La CFDT se retrouve la seule confédération syndicale à avoir choisi de parapher le texte. Avant la CFE-CGC, la CGT, FO et la CFTC avaient décidé de le rejeter au motif qu'il n'offrait pas aux chômeurs une indemnisation à la hauteur de l'ampleur de la crise.
Juridiquement, une convention d'assurance-chômage est valable dès lors qu'une organisation syndicale et une patronale la signent. Mais si elle suscite l'opposition de deux syndicats au Conseil national de l'emploi, où siègent les partenaires sociaux, le ministre de l'emploi peut à nouveau consulter cet organisme avant de donner son agrément. Côté patronal, le Medef et l'UPA (artisans) se sont prononcés pour l'accord, tandis que la CGPME signera "sous réserve d'une baisse effective des cotisations au 1er juillet".
Assurance-chômage : le sort de l'accord entre les mains du gouvernement
Source : LE MONDE.FR - 21.01.2009
Après les refus de la CGT, de FO et de la CFTC, la CFE-CGC a décidé, mardi 20 janvier, de ne pas signer le projet d'accord sur l'assurance-chômage conclu le 23 décembre 2008. Quatre syndicats sur cinq disent non et ce texte n'est, pour l'heure, accepté que par un seul syndicat, la CFDT, et les trois organisations patronales. Ce cas de figure est inédit depuis la création de l'Unedic en 1958.

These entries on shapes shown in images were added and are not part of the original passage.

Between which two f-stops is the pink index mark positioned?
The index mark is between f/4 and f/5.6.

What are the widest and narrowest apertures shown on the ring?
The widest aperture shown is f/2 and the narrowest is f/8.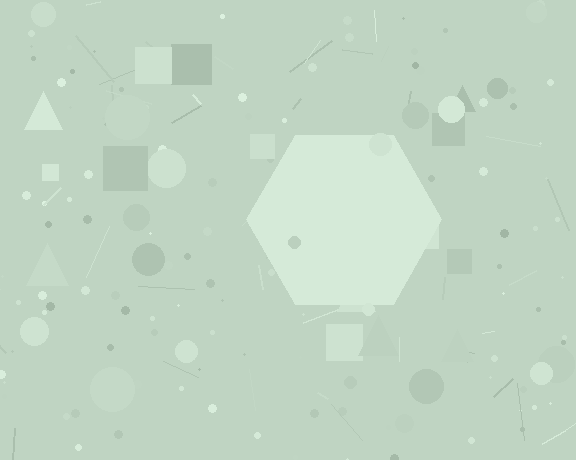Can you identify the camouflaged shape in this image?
The camouflaged shape is a hexagon.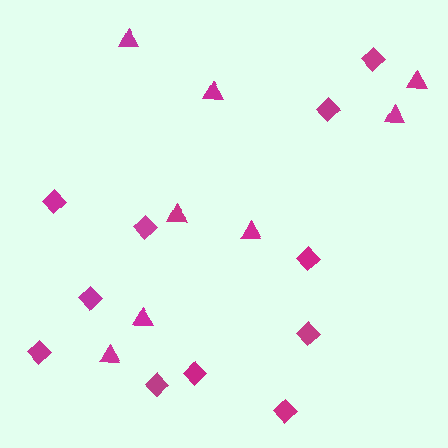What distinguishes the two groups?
There are 2 groups: one group of diamonds (11) and one group of triangles (8).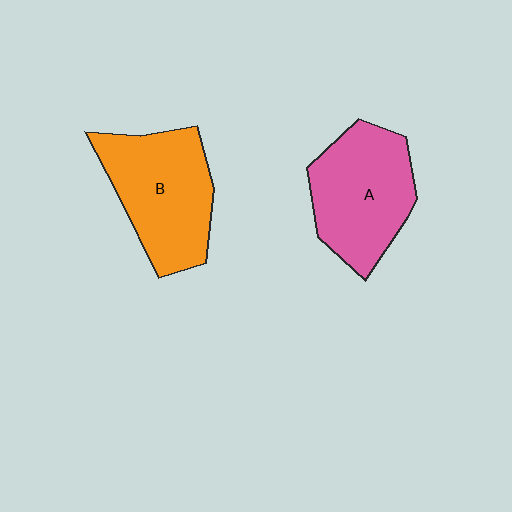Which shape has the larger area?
Shape B (orange).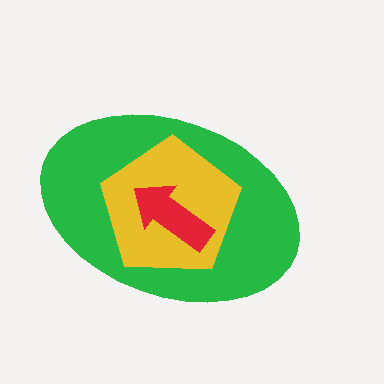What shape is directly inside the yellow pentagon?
The red arrow.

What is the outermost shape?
The green ellipse.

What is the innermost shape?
The red arrow.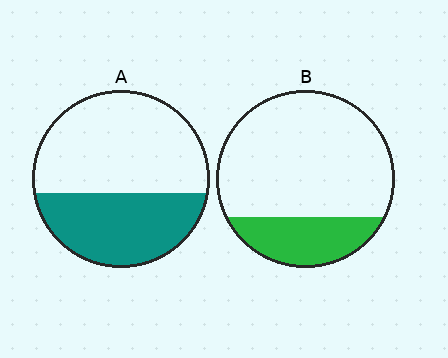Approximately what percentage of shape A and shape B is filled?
A is approximately 40% and B is approximately 25%.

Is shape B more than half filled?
No.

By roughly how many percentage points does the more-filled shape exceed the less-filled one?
By roughly 15 percentage points (A over B).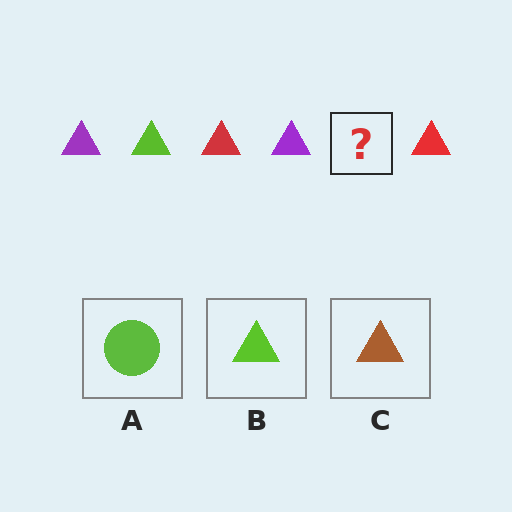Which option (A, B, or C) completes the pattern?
B.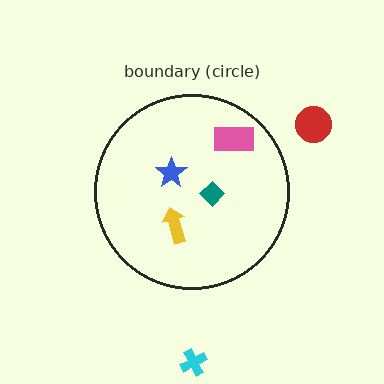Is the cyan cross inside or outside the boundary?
Outside.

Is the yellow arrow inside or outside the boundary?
Inside.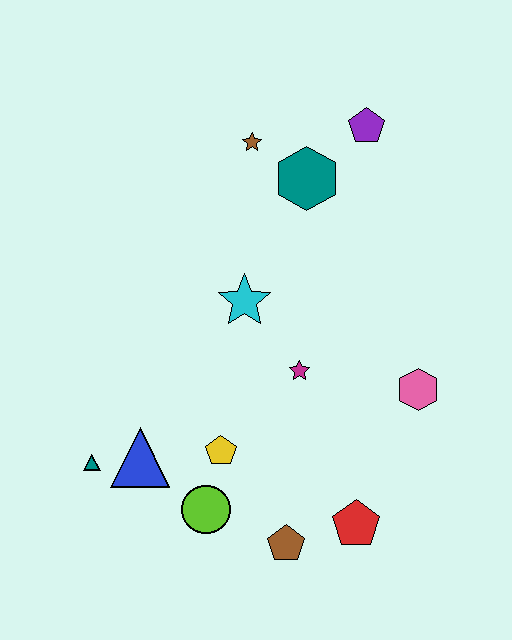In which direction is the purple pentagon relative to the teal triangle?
The purple pentagon is above the teal triangle.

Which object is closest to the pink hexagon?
The magenta star is closest to the pink hexagon.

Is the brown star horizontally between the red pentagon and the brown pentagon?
No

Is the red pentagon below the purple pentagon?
Yes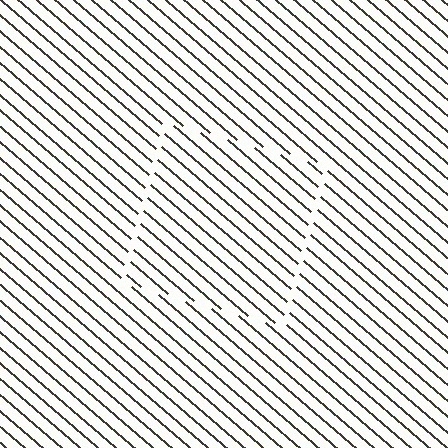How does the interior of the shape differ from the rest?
The interior of the shape contains the same grating, shifted by half a period — the contour is defined by the phase discontinuity where line-ends from the inner and outer gratings abut.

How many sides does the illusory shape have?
4 sides — the line-ends trace a square.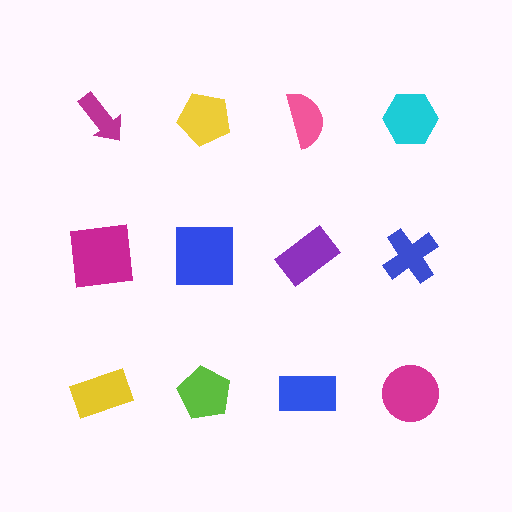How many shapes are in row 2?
4 shapes.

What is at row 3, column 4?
A magenta circle.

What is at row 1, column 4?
A cyan hexagon.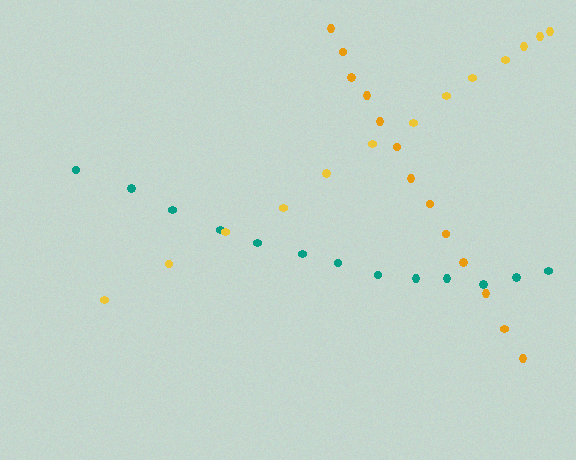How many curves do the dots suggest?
There are 3 distinct paths.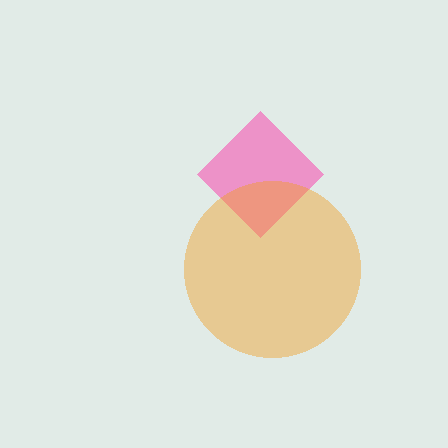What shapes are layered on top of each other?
The layered shapes are: a pink diamond, an orange circle.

Avec la très forte remontée du chômage - 160 000 demandeurs d'emploi supplémentaires en quatre mois -, l'exigence du patronat d'une baisse rapide des cotisations chômage, en juillet, a indisposé les syndicats. Des règles nouvelles, raccourcissant la durée d'indemnisation pour certains chômeurs, en ont aussi inquiété certains. Au final, en ne signant pas, ils espèrent pouvoir rouvrir la discussion avec le camp patronal sur l'assurance-chômage. Ce que ce dernier, pour des raisons de consensus difficile en son sein, refuse.

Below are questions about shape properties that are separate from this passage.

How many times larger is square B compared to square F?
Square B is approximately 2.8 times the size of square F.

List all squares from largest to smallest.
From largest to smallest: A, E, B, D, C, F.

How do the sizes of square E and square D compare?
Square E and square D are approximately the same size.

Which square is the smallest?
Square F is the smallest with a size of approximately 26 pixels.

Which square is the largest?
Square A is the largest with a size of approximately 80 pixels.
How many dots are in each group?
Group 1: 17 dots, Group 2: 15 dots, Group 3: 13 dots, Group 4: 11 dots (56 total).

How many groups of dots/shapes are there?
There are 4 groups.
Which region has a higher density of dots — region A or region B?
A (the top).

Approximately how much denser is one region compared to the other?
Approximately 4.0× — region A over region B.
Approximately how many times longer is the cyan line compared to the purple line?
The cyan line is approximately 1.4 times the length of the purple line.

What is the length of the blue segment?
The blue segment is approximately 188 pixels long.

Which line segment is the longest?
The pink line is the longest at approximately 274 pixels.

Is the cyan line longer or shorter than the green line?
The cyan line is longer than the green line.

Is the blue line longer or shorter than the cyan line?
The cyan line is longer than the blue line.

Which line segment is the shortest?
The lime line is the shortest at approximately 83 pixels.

Les choses sont juridiquement et politiquement compliquées. Le gouvernement attend de voir si le refus de signer des syndicats se transforme en droit effectif d'opposition. La veille de la décision de la CFE-CGC, le secrétaire d'Etat à l'emploi, Laurent Wauquiez, expliquait : "S'il n'y a pas suffisamment de signataires, on posera la question explicitement aux partenaires sociaux : "Est-ce que vous vous opposez, ou est-ce que vous vous contentez de ne pas mettre votre signature ?"". Et d'ajouter qu'en cas d'opposition, "on aura plusieurs options, soit de dire on repart sur une copie complètement différente, soit on agrée malgré tout cet accord".
Pour l'heure, Bercy explique n'avoir pas reçu des signataires potentiels, la CFDT et le patronat, l'accord pour engager la procédure d'agrément. Le Conseil national de l'emploi, dans lequel siègent les partenaires sociaux, qui doit donner son avis, devrait se réunir avant la fin du mois.
La CFDT signera-t-elle seule le texte, comme son secrétaire général, François Chérèque, a dit vouloir le faire ? Lors des voeux de Nicolas Sarkozy aux partenaires sociaux, lundi, M. Chérèque a invité chacun à "aller au bout de sa logique en s'opposant à un accord si on est contre".
Ses homologues de FO et de la CGT, Jean-Claude Mailly et Bernard Thibault, faisaient valoir, eux, que "la CFDT, qui défend la logique des accords majoritaires, devait comprendre que celui-ci est minoritaire et le retirer".
Le bureau national de la CFDT, qui se réunit mercredi et jeudi, doit confirmer cette signature. Il doit aussi se prononcer sur l'accord sur la formation professionnelle que FO, la CFTC et la CFE-CGC veulent signer. La CGT se dit aussi favorable. La CFDT pourrait montrer à cette occasion sa capacité à ne pas signer un accord.